Wang Rulan, Chung Chia-Ru, Lee Tzong-Yi
Shenzhen Institute of Advanced Technology, Chinese Academy of Sciences, Shenzhen 518055, China.
Department of Computer Science and Information Engineering, National Central University, Taoyuan 320317, Taiwan.
Int J Mol Sci. 2024 Mar 1;25(5):2869. doi: 10.3390/ijms25052869.
RNA modification plays a crucial role in cellular regulation. However, traditional high-throughput sequencing methods for elucidating their functional mechanisms are time-consuming and labor-intensive, despite extensive research. Moreover, existing methods often limit their focus to specific species, neglecting the simultaneous exploration of RNA modifications across diverse species. Therefore, a versatile computational approach is necessary for interpretable analysis of RNA modifications across species. A multi-scale biological language-based deep learning model is proposed for interpretable, sequential-level prediction of diverse RNA modifications. Benchmark comparisons across species demonstrate the model's superiority in predicting various RNA methylation types over current state-of-the-art methods. The cross-species validation and attention weight visualization also highlight the model's capability to capture sequential and functional semantics from genomic backgrounds. Our analysis of RNA modifications helps us find the potential existence of "biological grammars" in each modification type, which could be effective for mapping methylation-related sequential patterns and understanding the underlying biological mechanisms of RNA modifications.

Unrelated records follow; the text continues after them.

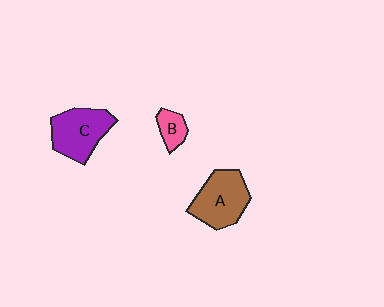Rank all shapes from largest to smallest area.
From largest to smallest: A (brown), C (purple), B (pink).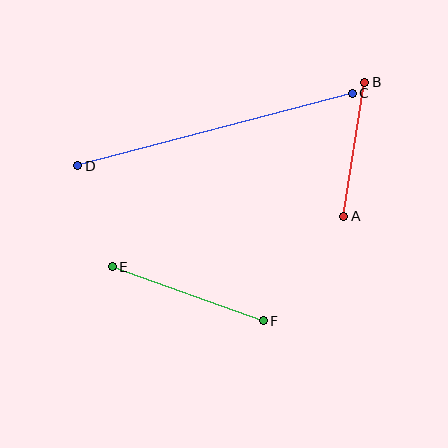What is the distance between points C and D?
The distance is approximately 284 pixels.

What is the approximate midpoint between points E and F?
The midpoint is at approximately (188, 294) pixels.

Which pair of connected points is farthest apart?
Points C and D are farthest apart.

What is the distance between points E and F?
The distance is approximately 160 pixels.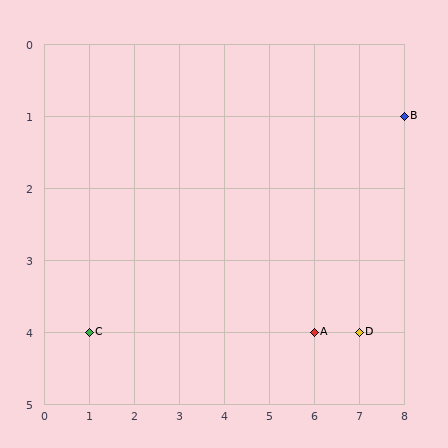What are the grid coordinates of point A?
Point A is at grid coordinates (6, 4).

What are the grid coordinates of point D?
Point D is at grid coordinates (7, 4).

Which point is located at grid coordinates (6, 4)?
Point A is at (6, 4).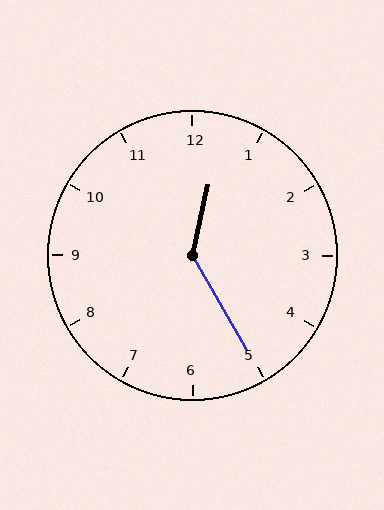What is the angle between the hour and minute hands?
Approximately 138 degrees.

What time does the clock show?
12:25.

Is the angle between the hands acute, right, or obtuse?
It is obtuse.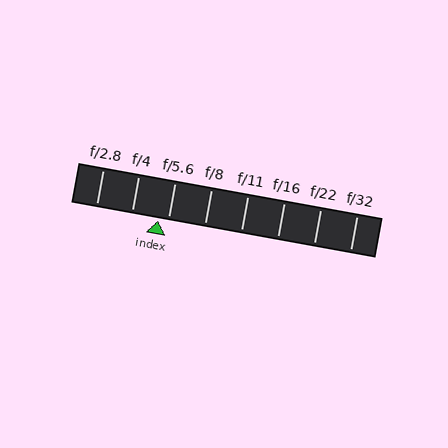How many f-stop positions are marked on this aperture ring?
There are 8 f-stop positions marked.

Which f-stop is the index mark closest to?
The index mark is closest to f/5.6.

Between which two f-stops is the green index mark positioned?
The index mark is between f/4 and f/5.6.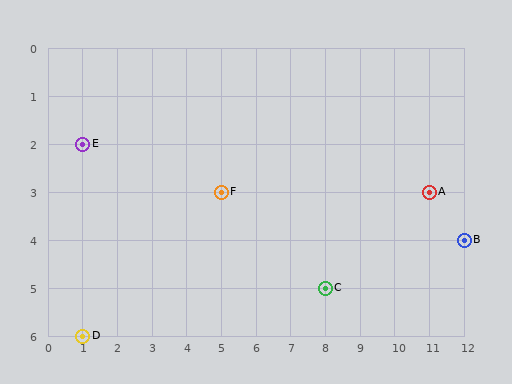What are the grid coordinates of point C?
Point C is at grid coordinates (8, 5).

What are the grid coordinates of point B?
Point B is at grid coordinates (12, 4).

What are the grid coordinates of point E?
Point E is at grid coordinates (1, 2).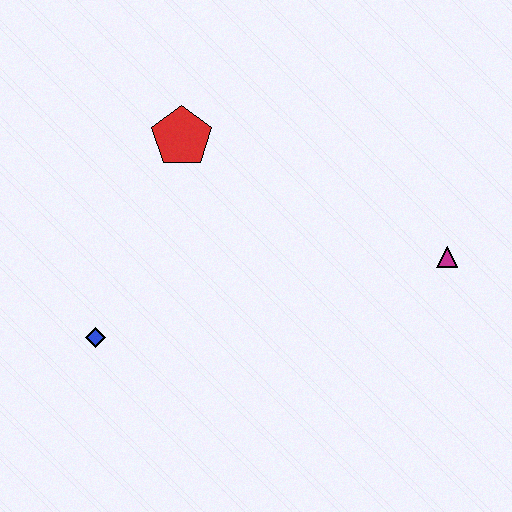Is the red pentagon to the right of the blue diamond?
Yes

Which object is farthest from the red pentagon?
The magenta triangle is farthest from the red pentagon.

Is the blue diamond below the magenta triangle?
Yes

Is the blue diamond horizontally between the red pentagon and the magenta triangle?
No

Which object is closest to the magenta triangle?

RNA修饰在细胞调控中起着至关重要的作用。然而,尽管进行了广泛的研究,但用于阐明其功能机制的传统高通量测序方法既耗时又费力。此外,现有方法往往将重点局限于特定物种,而忽视了对不同物种间RNA修饰的同时探索。因此,需要一种通用的计算方法来对跨物种的RNA修饰进行可解释分析。本文提出了一种基于多尺度生物语言的深度学习模型,用于对多种RNA修饰进行可解释的序列水平预测。跨物种的基准比较表明,该模型在预测各种RNA甲基化类型方面优于当前最先进的方法。跨物种验证和注意力权重可视化也突出了该模型从基因组背景中捕捉序列和功能语义的能力。我们对RNA修饰的分析有助于我们发现每种修饰类型中可能存在的“生物语法”,这对于绘制甲基化相关的序列模式以及理解RNA修饰的潜在生物学机制可能是有效的。